Sunday, April 17, 2016

MIDWIFE X

Today I took a dear friend out to lunch and had the misfortune of sitting behind two white female OBs.  I couldn't help but hear them loudly exclaim that they knew exactly what THOSE women needed to do to improve their birth outcomes.   If I hear one more arrogant white person state what we need....I swear I'll explode.  Truth be told what we need is a whole lot fewer arrogant white obstetricians thinking they know what ails us.  What ails us is them.  They are our problem, along with the entire healthcare system they rode in on. This also happened last month when I attended a monthly meeting on infant mortality and listened to blatant indictment of Black women as the cause of Black infant death.  It simply is not so. All across the country I hear this, Black women, Black families, the Black community blamed for Black infant deaths.   Deaths that are entirely preventable.  Deaths that aren't prevented because Black lives don't matter in this country.  Deaths that are caused by systemically racist healthcare and economic systems that fail Black women and Black families. I want to scream at the top of my lungs and I shall.  Our hands are not the hands bloody with these deaths. Listening to those women smugly and arrogantly parcel out advice from high atop their mountain of privilege made me want to come up with my own list of demands that point out the true villains when it come to Black infant mortality.

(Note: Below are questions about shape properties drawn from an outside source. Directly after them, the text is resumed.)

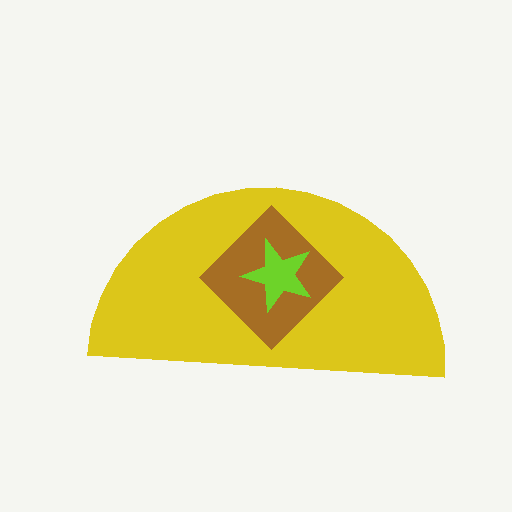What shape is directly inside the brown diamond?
The lime star.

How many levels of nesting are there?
3.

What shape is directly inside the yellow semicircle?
The brown diamond.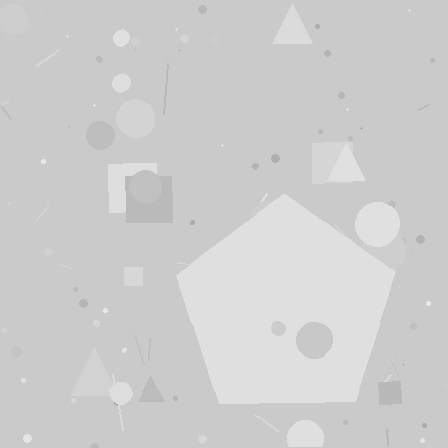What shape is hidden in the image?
A pentagon is hidden in the image.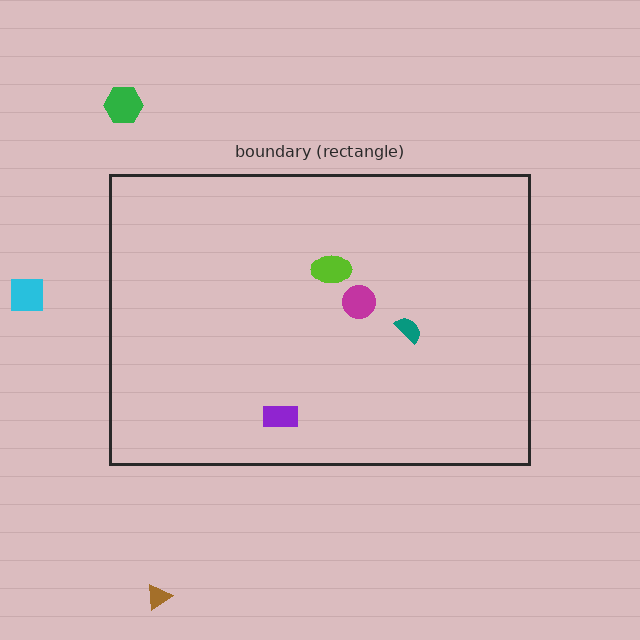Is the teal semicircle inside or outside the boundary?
Inside.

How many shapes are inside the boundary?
4 inside, 3 outside.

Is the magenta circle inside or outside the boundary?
Inside.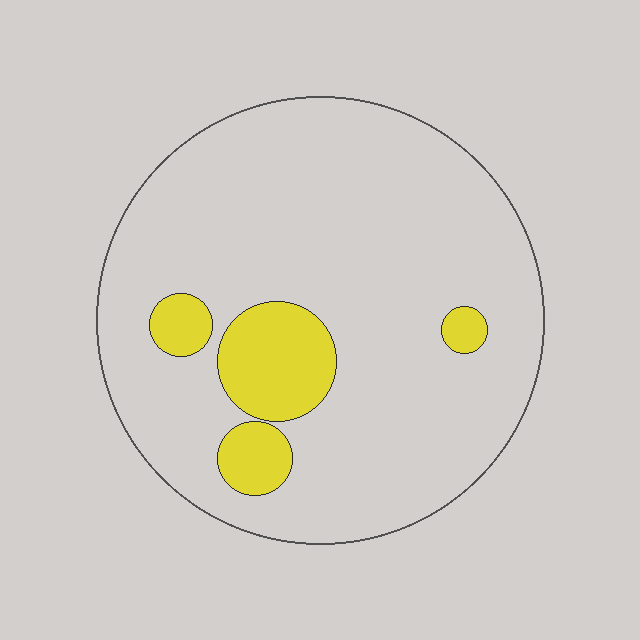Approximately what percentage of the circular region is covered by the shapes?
Approximately 15%.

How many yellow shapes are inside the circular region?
4.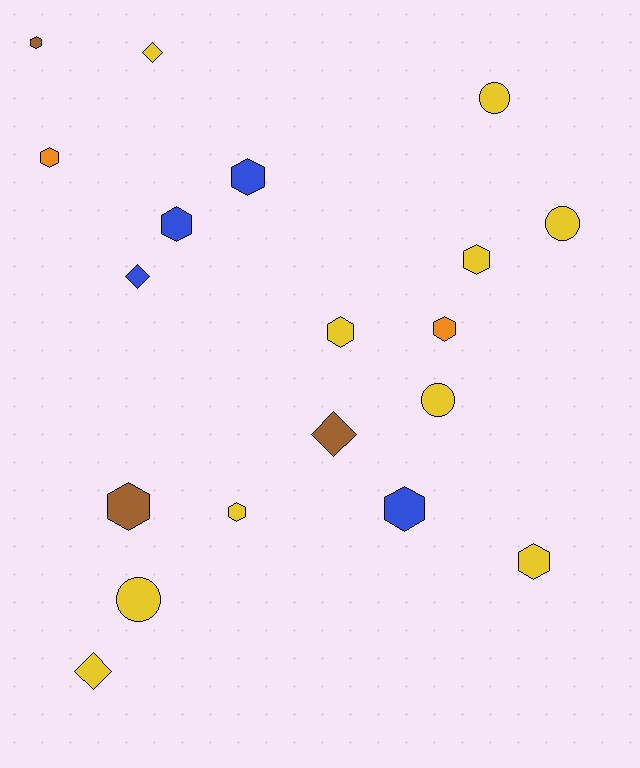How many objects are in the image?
There are 19 objects.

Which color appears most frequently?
Yellow, with 10 objects.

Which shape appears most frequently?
Hexagon, with 11 objects.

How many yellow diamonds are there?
There are 2 yellow diamonds.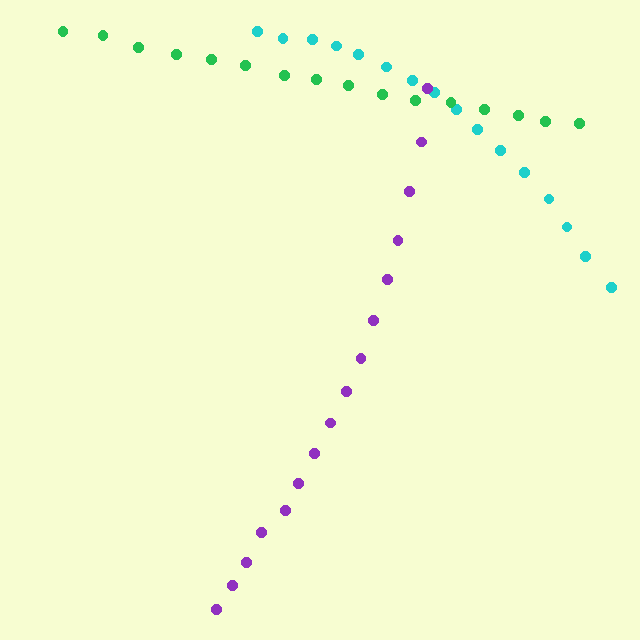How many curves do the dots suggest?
There are 3 distinct paths.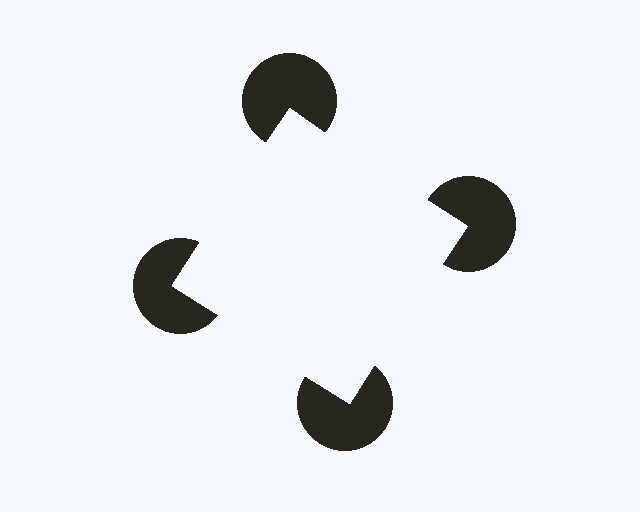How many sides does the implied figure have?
4 sides.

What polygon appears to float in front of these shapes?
An illusory square — its edges are inferred from the aligned wedge cuts in the pac-man discs, not physically drawn.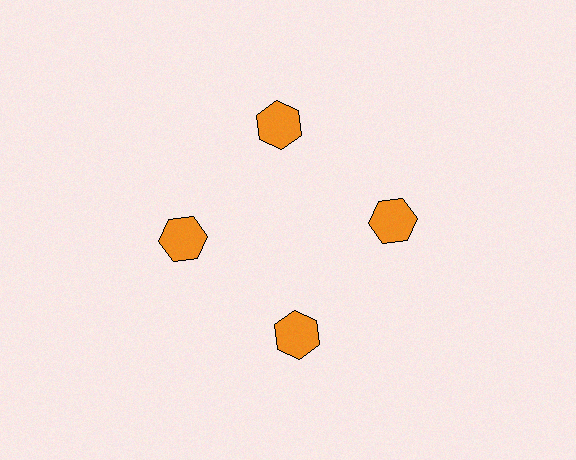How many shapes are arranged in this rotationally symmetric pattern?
There are 4 shapes, arranged in 4 groups of 1.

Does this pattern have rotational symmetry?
Yes, this pattern has 4-fold rotational symmetry. It looks the same after rotating 90 degrees around the center.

BLACK WOMEN'S MATERNITY CARE MANIFESTO








Number One: (to Black women)
Whenever you can, wherever you can, opt out of the system.  This system is not intended for you, means you no good, and is largely responsible for your poor outcomes, while blaming you for them.  Get out, however and whenever you can.  Look for alternative ways to get your healthcare.  Look for alternative providers.  Pay for your own care, after all you really do get what you pay for.  The 'free' government run system will keep us and our babies sick and dying. Get out of it if you can.

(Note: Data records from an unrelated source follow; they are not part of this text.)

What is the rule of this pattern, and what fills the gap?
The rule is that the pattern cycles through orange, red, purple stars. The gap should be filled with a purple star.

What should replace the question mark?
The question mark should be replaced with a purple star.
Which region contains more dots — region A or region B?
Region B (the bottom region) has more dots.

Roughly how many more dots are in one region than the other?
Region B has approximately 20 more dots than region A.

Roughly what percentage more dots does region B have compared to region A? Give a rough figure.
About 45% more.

Number Two: (to Black people)
We are not who they say we are.  They pathologize us, but we are not pathology.  It is not our bodies or our culture that is flawed it their system.  Their flawed system pathologizes us.  Our bodies are strong.  Our minds are strong. Our collective will is strong.  We have survived everything they have brought against us.  We are still here.  We still survive.  Now it is time to thrive.




Number Three: (to white careproviders)
Take your white hands off my Black body.  Until you can see me, hear me, respect me, love me you have no business touching me. Every touch will be an act of violence upon my person.  You do not have permission to touch me until you can see me. Until you can look at me as a real person and not a caricature or a stereotype, you may not touch me. Until you can actually listen to the sound of my voice and hear and respect what I have to say and not dismiss me, you may not touch me. You haven't earned the right.




Number Four: (to white people)
Allieship on our terms.  You are allies when we say so and how.  Otherwise your allieship is not to be trusted. You are not to be trusted.  You do not even know when you are being untrustworthy.  You must depend on our guidance and our say so.  If you are not willing to do this, we have no use of you.                                                                                                                                                                                                                                                                                                                                                                                                                                                  


Number Five: (to the Black community)
Cultivate our own maternity care system.  We must restore our community midwives.  We must invest in midwifery schools and the midwifery arts.  We must train our own to serve our own.  We are the solution to the healthcare crisis that plagues our communities.  Outsiders can only play a limited role, if any in relieving us of this burden of health outcome disparities.  We must do it for ourselves.